Since Bozeman Health's main hospital in Montana has been unable to provide inpatient dialysis for several months, patients in need of this treatment have been referred elsewhere. Hill has stated that ancillary services, such as laboratory testing, might anticipate to see delays. A break-even point for the system, according to Ludford, is expected to be reached in the second part of this year.
Shodair Children's Hospital in Helena, located around 100 miles away, had to cut in half the number of patients it took due to a lack of staff. To accommodate growing demand, this hospital is building a new, state-of-the-art facility costing $66 million; it is the only inpatient psychiatric hospital for children in Montana.
Hospital CEO Craig Aasved claimed that about two years ago, the 74-bed facility reduced staffing rather than hiring contract workers so that they would have room to confine patients in the event of a covid outbreak. Aasved has indicated that he is working feverishly to open a second unit. For a company like Shodair that has never before relied on temporary workers, he claims that four people have been hired in the past several months.

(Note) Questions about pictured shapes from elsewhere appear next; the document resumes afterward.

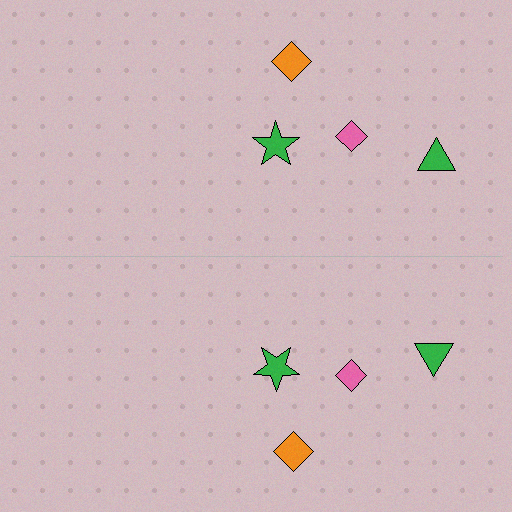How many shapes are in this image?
There are 8 shapes in this image.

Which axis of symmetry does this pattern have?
The pattern has a horizontal axis of symmetry running through the center of the image.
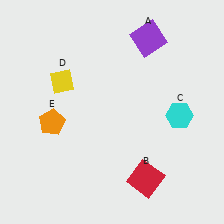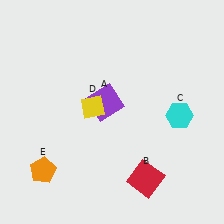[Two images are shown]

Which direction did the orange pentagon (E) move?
The orange pentagon (E) moved down.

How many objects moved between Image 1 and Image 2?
3 objects moved between the two images.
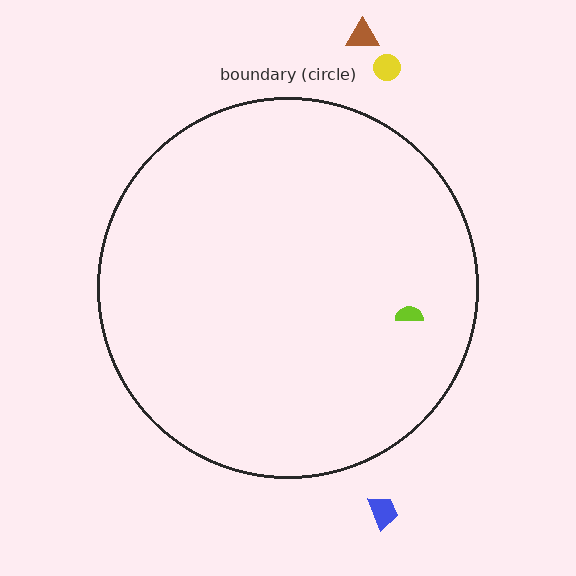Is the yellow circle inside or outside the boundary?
Outside.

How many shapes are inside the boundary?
1 inside, 3 outside.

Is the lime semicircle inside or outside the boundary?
Inside.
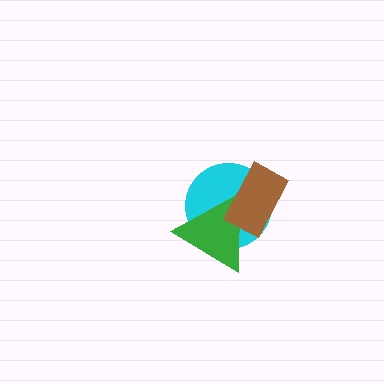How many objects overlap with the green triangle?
2 objects overlap with the green triangle.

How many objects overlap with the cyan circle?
2 objects overlap with the cyan circle.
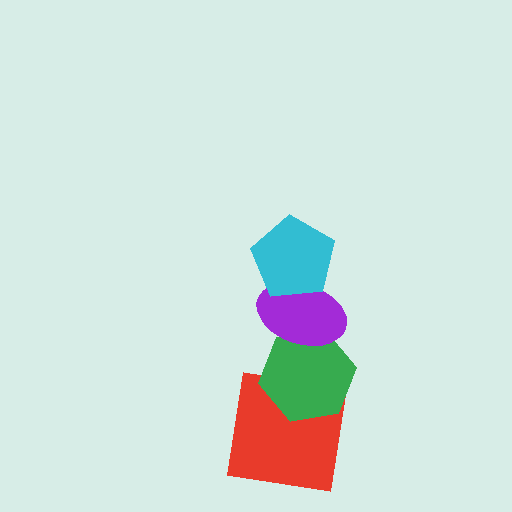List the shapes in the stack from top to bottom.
From top to bottom: the cyan pentagon, the purple ellipse, the green hexagon, the red square.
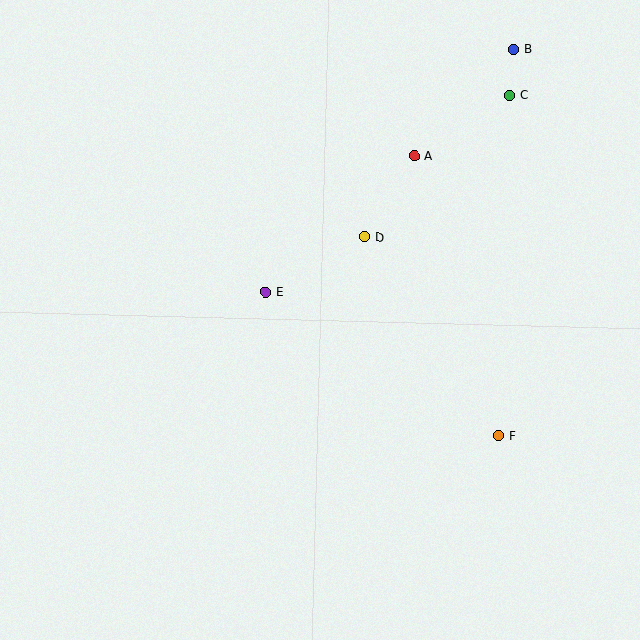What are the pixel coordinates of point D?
Point D is at (365, 237).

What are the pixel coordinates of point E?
Point E is at (265, 292).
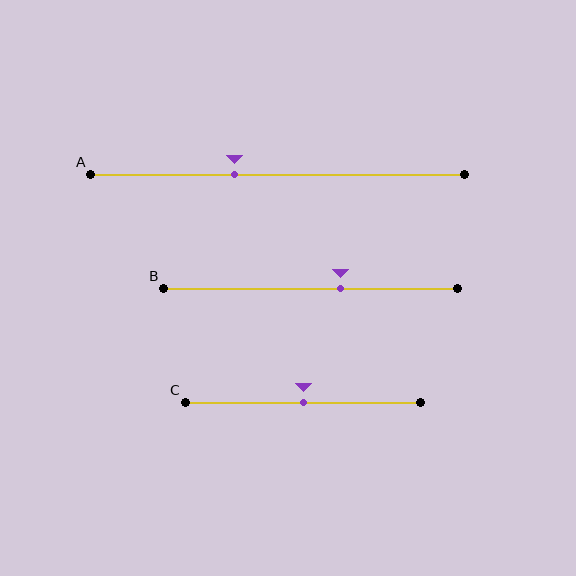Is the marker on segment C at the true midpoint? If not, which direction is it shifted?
Yes, the marker on segment C is at the true midpoint.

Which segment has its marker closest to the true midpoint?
Segment C has its marker closest to the true midpoint.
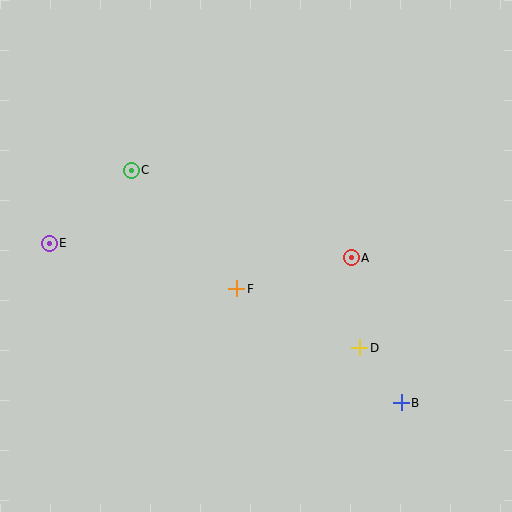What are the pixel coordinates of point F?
Point F is at (237, 289).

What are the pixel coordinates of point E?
Point E is at (49, 243).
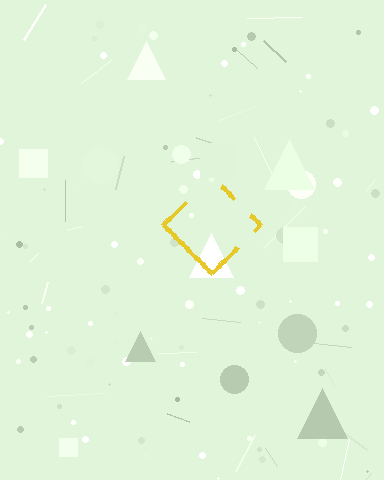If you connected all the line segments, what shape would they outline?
They would outline a diamond.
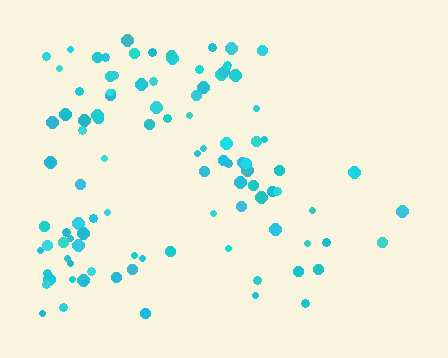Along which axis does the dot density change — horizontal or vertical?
Horizontal.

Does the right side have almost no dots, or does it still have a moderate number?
Still a moderate number, just noticeably fewer than the left.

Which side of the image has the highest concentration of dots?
The left.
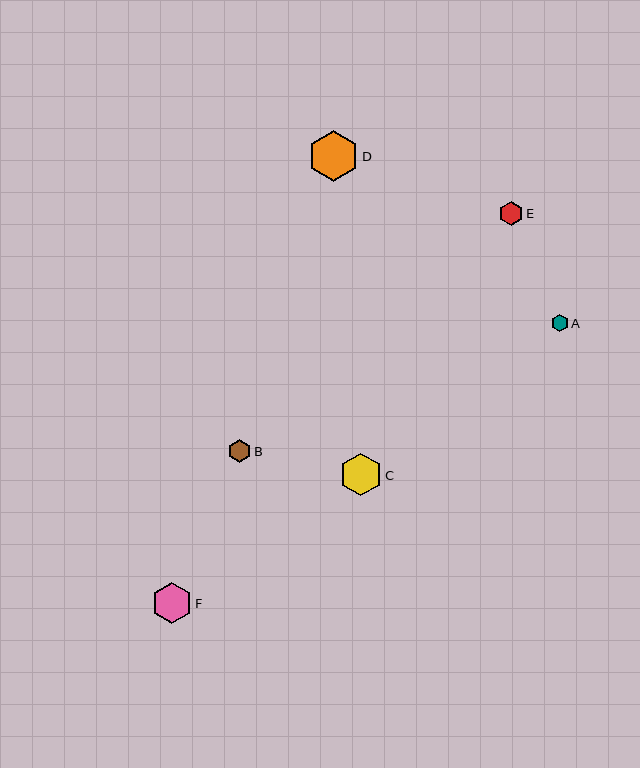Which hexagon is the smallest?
Hexagon A is the smallest with a size of approximately 17 pixels.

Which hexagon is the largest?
Hexagon D is the largest with a size of approximately 51 pixels.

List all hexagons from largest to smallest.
From largest to smallest: D, C, F, E, B, A.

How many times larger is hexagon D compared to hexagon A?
Hexagon D is approximately 2.9 times the size of hexagon A.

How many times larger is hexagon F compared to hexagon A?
Hexagon F is approximately 2.4 times the size of hexagon A.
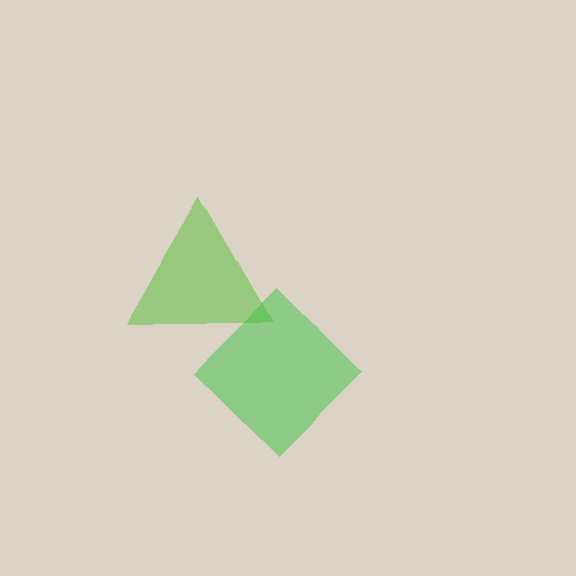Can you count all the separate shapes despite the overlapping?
Yes, there are 2 separate shapes.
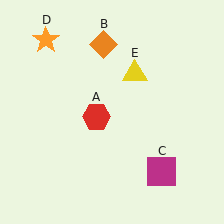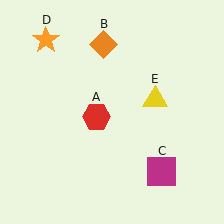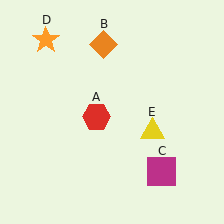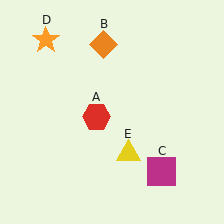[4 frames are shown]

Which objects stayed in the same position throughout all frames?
Red hexagon (object A) and orange diamond (object B) and magenta square (object C) and orange star (object D) remained stationary.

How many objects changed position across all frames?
1 object changed position: yellow triangle (object E).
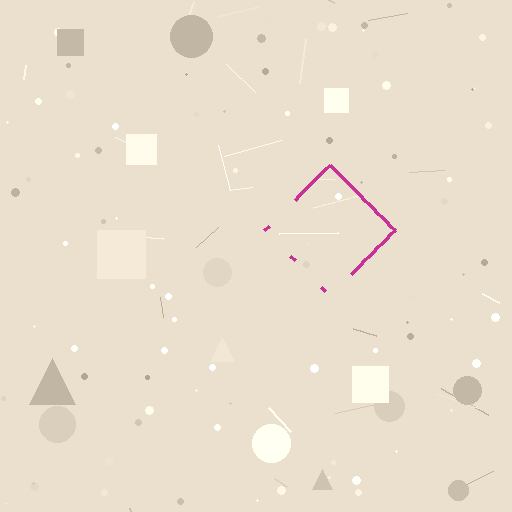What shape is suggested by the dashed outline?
The dashed outline suggests a diamond.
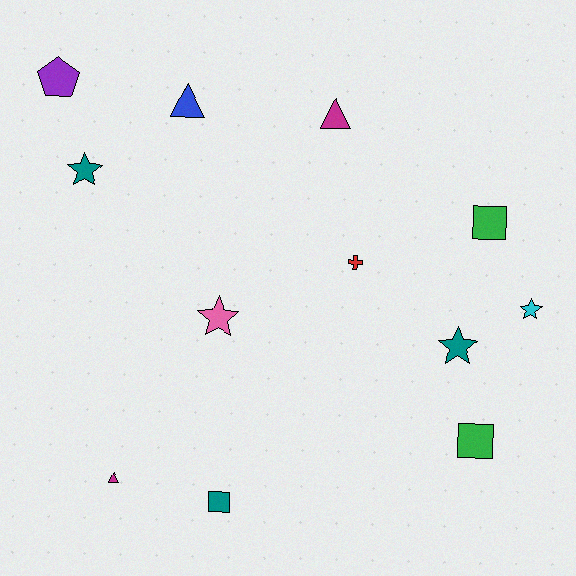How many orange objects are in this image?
There are no orange objects.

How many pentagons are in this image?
There is 1 pentagon.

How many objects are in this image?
There are 12 objects.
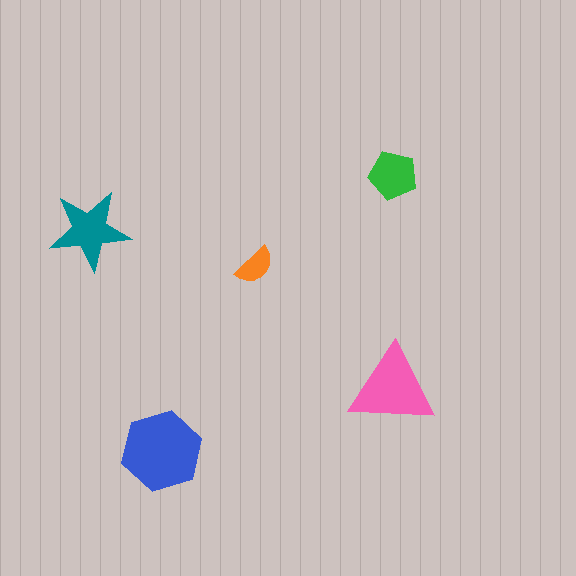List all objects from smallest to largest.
The orange semicircle, the green pentagon, the teal star, the pink triangle, the blue hexagon.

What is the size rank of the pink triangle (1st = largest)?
2nd.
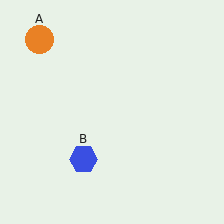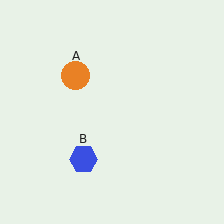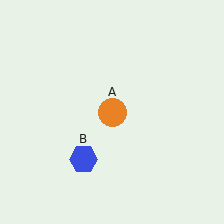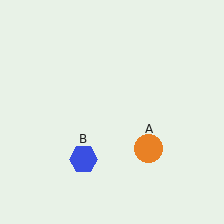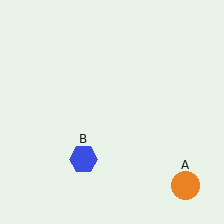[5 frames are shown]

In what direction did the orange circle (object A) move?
The orange circle (object A) moved down and to the right.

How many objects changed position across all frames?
1 object changed position: orange circle (object A).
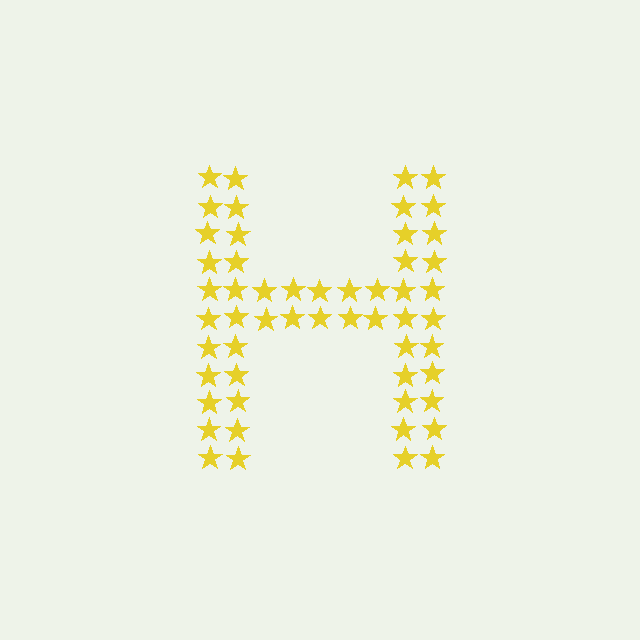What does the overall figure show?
The overall figure shows the letter H.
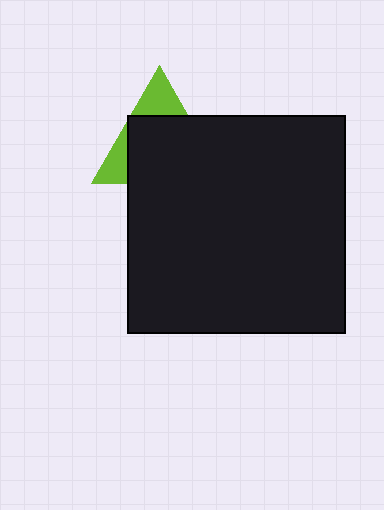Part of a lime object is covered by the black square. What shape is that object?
It is a triangle.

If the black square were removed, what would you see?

Aasved remarked, It's a double whammy: we lost revenue because we've closed beds, and then you've got the additional expense for travelers on top of that. Although eliminating layoffs and furloughs is a priority, business as usual simply cannot be maintained indefinitely.
He explained that about six months ago, in an effort to recruit new nurses, the hospital launched a residency program for those already working in the field. Yet, those measures haven't produced swift results.
Similarly, St. Peter's Health CEO Wade Johnson revealed that the hospital had reduced service hours and closed a portion of its inpatient unit due to a lack of staff. There are still unused beds available.
Some hospital administrators are considering using iPad-based food ordering systems so that patients no longer need to interact with staff members to place their orders.